異なるスタイルの二つのアイテムは、別々の視覚的文脈を持つ。レースは繊細で柔らかく、身体に寄り添う上品さがある。デニムショーツはより気軽で、日常の装いに近い。二つを組み合わせることで、過度にフォーマルなイブニングスタイルにも、キャラクター性のない平凡な部屋着にもならない。
私たちは、ユーザーが彼女にもっと感情的な共感やつながりを感じられることを望んだ。外出の予定を終えたばかりの彼女が、プライベートな空間で少しくつろぎながらも、自分らしい装いとリズムを保っている姿を想像してほしい。それは素敵なことではないだろうか。あるいは、突然訪れた幸福と言えるかもしれない。
衣装デザインはEカップの曲線にどう応えるか
Eカップボディのトップバストは82cm、アンダーバストは62cm。ピンクのレーストップは上半身の輪郭に沿い、胸元から肩、首にかけて視覚的な焦点を置く。首元の黒いストラップは高い位置に水平の境界をつくり、上半身の構造をより明確にする。

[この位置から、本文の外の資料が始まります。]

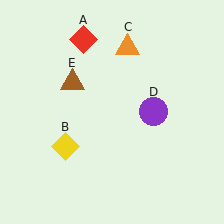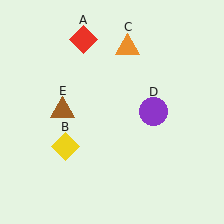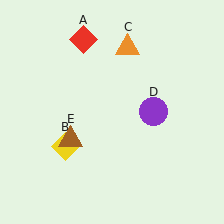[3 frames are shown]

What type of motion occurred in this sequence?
The brown triangle (object E) rotated counterclockwise around the center of the scene.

デニムショーツは高めのウエストとヒップ位置に収まり、54cmのウエストから90cmのヒップへの変化を隠さない。トップとショーツのあいだに適度な肌の余白を残すことで、ウエストラインが上下の比率をつなぐ点となる。
この衣装がElowenの曲線を作ったわけではない。
もともとの身体比率を読み取りやすくしただけだ。
ハイヒールが長い脚の最後のラインを完成させる
Elowenの外脚長は84cm、股下は77cm。シーン写真では脚を交差させた座り姿により、ショーツの裾から足先まで脚のラインが続いている。
ハイヒールサンダルは足の甲を覆う面積を抑える。細いストラップとアンクルストラップが脚の先端に開放感を残し、重い靴面で視線が突然止まることを防ぐ。
衣装よりもポーズが重要
同じ衣装でも、ポーズが違えば表現されるキャラクターはまったく異なる。
Elowenは緊張した直立の展示ポーズを取っていない。セットにもたれて座り、片手を顔の近くに置き、両脚を画面の手前へ伸ばしている。この姿勢は長い脚の比率を構図の一部にしながら、大人の女性らしい余裕を残す。
彼女は大げさな動きで自分の存在を証明する必要がない。
ただそこに座り、視線が自分に向かうことを知っている。こうして、あなたの目に映る彼女が生まれた。